The visit, which is scheduled for March 21-22, is another big step by the administration in ongoing efforts to normalise diplomatic relations with Cuba, CNN reported.
"Fourteen months ago, I announced that we would begin normalising relations with Cuba—and we've already made significant progress," Obama said in a tweet.
"Our flag flies over our Embassy in Havana once again. More Americans are travelling to Cuba than at any time in the last 50 years," he added.
"We still have differences with the Cuban government that I will raise directly.

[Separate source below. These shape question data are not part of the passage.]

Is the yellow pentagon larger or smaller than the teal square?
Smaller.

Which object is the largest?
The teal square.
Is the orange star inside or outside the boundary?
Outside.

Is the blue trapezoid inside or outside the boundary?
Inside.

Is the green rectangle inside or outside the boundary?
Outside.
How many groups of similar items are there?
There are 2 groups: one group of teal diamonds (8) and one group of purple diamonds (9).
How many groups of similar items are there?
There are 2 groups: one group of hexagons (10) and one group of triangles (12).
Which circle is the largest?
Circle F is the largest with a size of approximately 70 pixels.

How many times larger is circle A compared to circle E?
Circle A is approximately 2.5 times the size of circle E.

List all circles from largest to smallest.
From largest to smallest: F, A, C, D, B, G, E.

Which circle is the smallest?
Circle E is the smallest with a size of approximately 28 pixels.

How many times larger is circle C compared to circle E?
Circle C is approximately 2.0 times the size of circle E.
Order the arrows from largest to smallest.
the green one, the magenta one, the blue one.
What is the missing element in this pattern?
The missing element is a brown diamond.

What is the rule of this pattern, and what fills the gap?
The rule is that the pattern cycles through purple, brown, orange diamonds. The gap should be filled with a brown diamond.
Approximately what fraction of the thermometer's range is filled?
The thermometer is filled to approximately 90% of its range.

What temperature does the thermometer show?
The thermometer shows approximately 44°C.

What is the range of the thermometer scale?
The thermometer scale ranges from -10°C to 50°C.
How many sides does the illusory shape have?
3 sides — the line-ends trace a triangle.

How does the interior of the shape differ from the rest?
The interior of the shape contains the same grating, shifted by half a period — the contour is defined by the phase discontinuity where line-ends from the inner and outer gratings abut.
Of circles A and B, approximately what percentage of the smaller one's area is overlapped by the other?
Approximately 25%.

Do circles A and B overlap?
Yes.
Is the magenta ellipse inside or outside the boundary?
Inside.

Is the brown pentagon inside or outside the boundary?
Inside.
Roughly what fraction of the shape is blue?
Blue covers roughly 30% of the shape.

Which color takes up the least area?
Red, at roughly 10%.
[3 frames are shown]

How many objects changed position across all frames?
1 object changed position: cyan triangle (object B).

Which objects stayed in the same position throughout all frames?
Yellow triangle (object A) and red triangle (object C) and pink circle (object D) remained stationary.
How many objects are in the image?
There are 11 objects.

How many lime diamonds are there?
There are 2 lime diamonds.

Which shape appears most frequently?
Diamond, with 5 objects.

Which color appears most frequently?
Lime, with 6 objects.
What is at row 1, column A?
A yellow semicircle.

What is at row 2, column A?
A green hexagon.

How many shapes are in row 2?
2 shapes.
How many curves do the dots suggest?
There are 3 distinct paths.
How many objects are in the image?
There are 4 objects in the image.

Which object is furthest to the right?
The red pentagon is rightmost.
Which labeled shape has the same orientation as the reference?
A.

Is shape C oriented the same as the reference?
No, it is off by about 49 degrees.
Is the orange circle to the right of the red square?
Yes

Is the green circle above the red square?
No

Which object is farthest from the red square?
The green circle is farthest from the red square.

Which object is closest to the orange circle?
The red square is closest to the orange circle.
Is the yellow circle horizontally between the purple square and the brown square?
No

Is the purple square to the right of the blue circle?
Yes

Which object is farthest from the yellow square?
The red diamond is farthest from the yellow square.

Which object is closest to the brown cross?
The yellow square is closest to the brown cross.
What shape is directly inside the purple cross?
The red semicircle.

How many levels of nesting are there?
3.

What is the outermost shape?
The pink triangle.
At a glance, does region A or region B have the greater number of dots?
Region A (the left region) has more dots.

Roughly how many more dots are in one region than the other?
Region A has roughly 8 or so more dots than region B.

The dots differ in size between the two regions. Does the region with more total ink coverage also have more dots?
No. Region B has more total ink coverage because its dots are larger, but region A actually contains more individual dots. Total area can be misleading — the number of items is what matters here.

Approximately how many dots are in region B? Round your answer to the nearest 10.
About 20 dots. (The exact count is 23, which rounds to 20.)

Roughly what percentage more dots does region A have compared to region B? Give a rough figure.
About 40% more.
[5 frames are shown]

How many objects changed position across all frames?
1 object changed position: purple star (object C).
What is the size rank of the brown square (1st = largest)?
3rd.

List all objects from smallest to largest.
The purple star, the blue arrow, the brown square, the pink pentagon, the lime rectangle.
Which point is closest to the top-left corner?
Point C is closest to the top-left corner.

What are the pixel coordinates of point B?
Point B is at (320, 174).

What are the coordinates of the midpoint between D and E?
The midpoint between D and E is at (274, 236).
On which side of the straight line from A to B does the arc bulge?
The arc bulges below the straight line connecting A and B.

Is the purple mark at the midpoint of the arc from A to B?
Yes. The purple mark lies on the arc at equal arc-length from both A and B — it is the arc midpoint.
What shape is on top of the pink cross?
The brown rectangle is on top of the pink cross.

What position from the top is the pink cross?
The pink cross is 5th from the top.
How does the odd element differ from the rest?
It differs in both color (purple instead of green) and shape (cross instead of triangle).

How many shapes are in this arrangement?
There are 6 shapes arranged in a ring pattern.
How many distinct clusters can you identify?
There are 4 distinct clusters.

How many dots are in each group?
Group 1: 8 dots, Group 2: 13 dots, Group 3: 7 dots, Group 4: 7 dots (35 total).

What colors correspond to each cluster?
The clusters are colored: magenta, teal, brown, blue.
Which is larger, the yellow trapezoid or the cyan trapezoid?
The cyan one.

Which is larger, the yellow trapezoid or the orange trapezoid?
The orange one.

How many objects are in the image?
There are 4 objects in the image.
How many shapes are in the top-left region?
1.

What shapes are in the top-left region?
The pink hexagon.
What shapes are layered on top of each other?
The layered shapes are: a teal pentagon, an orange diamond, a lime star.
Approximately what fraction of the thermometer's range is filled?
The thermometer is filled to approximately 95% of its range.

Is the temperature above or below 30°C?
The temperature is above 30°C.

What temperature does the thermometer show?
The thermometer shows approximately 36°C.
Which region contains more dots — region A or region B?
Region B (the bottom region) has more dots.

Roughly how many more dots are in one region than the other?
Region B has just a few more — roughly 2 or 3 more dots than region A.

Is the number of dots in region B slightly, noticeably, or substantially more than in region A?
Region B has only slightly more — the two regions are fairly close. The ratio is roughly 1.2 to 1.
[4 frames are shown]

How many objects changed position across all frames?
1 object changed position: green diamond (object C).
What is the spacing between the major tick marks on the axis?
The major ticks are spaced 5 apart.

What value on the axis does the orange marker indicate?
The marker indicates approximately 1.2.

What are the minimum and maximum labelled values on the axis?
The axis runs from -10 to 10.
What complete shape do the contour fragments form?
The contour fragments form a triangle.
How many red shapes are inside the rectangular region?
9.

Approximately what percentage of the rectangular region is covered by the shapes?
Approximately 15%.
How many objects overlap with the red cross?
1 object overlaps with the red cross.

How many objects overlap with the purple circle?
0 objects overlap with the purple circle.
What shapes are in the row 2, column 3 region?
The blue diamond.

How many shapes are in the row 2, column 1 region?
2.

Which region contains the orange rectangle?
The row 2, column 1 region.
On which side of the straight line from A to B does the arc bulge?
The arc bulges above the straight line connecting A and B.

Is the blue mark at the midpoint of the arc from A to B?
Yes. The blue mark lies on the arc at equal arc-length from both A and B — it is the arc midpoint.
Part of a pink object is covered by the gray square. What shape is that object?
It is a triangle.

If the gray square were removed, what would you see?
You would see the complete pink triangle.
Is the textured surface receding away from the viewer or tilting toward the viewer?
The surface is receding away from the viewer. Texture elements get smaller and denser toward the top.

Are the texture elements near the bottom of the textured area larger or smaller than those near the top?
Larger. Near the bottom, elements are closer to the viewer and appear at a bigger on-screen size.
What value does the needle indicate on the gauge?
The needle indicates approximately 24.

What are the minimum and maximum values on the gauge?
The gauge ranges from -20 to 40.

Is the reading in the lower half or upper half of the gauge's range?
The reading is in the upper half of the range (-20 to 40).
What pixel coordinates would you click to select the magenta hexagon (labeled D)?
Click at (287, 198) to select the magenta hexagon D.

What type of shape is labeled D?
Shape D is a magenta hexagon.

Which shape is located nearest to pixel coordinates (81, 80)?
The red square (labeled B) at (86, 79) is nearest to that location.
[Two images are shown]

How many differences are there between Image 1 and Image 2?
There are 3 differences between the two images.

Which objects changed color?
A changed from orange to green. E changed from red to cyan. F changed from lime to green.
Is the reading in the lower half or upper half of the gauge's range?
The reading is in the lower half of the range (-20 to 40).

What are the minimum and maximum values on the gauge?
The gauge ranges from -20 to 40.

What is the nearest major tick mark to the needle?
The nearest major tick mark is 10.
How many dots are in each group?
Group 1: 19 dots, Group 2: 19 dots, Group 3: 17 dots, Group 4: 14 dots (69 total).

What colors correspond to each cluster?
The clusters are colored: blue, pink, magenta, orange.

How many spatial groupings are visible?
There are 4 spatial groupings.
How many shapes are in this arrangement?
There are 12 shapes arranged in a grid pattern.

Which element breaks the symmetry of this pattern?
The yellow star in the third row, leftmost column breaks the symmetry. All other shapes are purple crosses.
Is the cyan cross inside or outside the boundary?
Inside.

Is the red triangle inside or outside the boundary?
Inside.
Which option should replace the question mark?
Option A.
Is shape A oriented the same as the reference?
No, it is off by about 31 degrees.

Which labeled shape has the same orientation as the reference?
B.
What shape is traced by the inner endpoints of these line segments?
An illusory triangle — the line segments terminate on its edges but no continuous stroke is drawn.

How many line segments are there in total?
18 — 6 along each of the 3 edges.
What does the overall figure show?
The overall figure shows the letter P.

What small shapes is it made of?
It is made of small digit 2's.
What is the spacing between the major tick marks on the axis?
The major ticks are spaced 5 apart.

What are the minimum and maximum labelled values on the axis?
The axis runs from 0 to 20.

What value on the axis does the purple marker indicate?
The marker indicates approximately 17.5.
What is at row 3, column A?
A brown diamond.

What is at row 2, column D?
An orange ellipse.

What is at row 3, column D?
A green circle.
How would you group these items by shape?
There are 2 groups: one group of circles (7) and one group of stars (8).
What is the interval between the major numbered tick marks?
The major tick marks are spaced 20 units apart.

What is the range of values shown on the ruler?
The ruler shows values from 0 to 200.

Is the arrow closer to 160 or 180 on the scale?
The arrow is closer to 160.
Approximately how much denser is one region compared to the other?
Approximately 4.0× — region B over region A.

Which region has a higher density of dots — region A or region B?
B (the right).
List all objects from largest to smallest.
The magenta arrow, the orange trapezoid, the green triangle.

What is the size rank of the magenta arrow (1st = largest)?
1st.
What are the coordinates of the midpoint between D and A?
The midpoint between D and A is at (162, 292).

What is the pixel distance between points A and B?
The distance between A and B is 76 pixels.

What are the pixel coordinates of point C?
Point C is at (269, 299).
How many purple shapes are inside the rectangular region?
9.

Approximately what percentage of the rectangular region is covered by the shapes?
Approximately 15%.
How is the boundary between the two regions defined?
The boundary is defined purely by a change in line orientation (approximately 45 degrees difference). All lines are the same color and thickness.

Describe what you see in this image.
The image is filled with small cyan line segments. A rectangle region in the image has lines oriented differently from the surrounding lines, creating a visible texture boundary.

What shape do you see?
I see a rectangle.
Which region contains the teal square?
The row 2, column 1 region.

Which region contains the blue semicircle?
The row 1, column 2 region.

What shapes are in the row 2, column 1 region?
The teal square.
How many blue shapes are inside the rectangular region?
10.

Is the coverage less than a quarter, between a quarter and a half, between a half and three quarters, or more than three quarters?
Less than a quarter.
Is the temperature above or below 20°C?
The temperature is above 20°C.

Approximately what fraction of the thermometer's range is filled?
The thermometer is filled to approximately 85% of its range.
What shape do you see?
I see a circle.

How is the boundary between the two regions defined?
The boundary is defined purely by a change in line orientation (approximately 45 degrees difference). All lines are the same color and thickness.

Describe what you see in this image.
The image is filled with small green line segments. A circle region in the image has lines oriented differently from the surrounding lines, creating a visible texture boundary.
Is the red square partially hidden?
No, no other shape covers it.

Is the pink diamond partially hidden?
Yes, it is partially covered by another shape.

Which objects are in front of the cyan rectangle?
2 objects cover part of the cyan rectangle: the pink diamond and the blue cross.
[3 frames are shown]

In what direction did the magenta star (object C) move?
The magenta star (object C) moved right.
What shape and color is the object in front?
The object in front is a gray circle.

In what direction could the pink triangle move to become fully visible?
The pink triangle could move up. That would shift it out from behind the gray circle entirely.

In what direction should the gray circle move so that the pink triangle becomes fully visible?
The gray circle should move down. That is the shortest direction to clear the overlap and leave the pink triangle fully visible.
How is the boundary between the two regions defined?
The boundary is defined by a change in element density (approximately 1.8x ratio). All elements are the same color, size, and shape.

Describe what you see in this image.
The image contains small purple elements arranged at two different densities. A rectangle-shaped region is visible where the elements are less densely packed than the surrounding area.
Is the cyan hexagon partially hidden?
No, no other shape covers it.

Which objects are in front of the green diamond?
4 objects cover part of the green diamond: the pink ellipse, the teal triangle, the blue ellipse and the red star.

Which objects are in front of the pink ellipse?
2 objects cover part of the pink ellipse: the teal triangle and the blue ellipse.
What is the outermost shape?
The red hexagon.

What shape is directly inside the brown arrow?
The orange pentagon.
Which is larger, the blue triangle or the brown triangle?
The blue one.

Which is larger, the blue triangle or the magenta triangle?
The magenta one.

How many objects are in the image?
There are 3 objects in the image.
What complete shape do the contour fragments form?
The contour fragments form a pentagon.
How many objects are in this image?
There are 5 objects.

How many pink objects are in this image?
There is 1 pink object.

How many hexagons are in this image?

America will always stand for human rights around the world.
"Next month, I'll travel to Cuba to advance our progress and efforts that can improve the lives of the Cuban people," he said in a series of tweets.
According to White House, Obama will meet with Cuban President Raul Castro, as well as entrepreneurs and different members of Cuban society.
He will be joined by the first lady on his trip to Cuba, after which they will visit Argentina for two days.
The last sitting US president to visit Cuba was Calvin Coolidge in 1928.
The trip, long expected, comes after Obama's administration formally reopened ties with Havana in late 2014, following a half-century of enmity.
Cuban officials reacted positively to the announcement on Thursday.
"...Obama will be welcomed by the government of Cuba and the Cuban people with our traditional hospitality. It will be an opportunity for (the) president to appreciate the Cuban reality," Josefina Vidal, the general director for the US affairs at the Cuban foreign ministry said at a news conference in Havana Thursday.
"His visit will represent a step forward in relations between Cuba and the US."